A SRª EMÍLIA FERNANDES (Bloco/PT - RS) - Sr. Presidente, Srªs e Srs. Senadores, neste mês de junho, após dez anos de espera, o Congresso Nacional instalou o Conselho de Comunicação Social. Registramos hoje nossa satisfação com a medida, que constitui um novo marco na Comunicação Brasileira.

São inúmeros os desafios assumidos pelos membros deste Conselho: representante das empresas de rádio, Paulo Machado de Carvalho Neto; das emissoras de TV, Roberto Wagner Monteiro; das empresas de imprensa escrita, Paulo Cabral de Araújo; o engenheiro da área de comunicação social, Fernando Bitencourt; o representante dos jornalistas, Daniel Korlovski; a representante dos artistas, Berenice Isabel, e o representante dos profissionais de cinema e vídeo, Geraldo Pereira dos Santos.

Assumem os mesmos desafios os representantes da sociedade civil: o jurista José Paulo Cavalcanti, o jornalista Alberto Dines, o presidente da Rede Brasil-Sul de Comunicações, Jayme Sirotsky, o jornalista Carlos Chagas, da Associação Brasileira de Imprensa (ABI), e Ricardo Moretzsohn, do Conselho Federal de Psicologia.

Ao nosso ver, esta composição ainda apresenta uma lacuna lastimável: a ausência de representantes das rádios e TVs comunitárias, existentes em bom número no Brasil. Mesmo assim, reconhecemos que é altamente significativo o fato de que, pela primeira vez em nossa história, a sociedade poderá colocar uma cunha no altamente desregulamentado setor de telecomunicações brasileiro.

Devemos apoiar as ações e iniciativas do Conselho de Comunicação, notadamente aquelas voltadas ao combate do processo de monopolização em curso; à construção de novos caminhos para uma política de comunicação de escolhas, de multiplicidade de enfoques e versões, e as que assegurem a interação, abrindo espaço para o avanço democrático, para a transparência e a visibilidade.

Srªs e Srs. Senadores, ao comemorarmos a implementação do Conselho de Comunicação Social, torna-se imprescindível refletirmos sobre a história das telecomunicações no Brasil.

Nossa literatura política tem utilizado o termo coronelismo como uma forma peculiar de manifestação do poder privado, com base no compromisso e na troca de proveitos com o poder público.

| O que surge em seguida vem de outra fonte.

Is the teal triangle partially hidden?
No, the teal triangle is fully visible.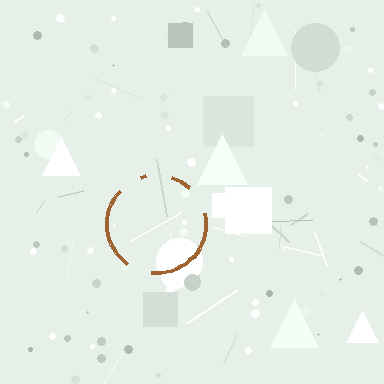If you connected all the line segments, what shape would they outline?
They would outline a circle.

Constituindo-se em um dos traços determinantes do atual poder oligárquico nacional, a posse de estações de rádio e de televisão por grupos familiares e pelas elites políticas locais ou regionais é o que se convencionou chamar de coronelismo eletrônico.

Instrumentos de poder e de troca de favores e interesses, as concessões de rádio e televisão têm servido, no Brasil, como moeda de troca entre o Governo Federal e o setor privado. Durante vários anos, a regra, infelizmente, é conceder um grande número de licenças de emissoras de rádio e TV para empresas ligadas a parlamentares federais.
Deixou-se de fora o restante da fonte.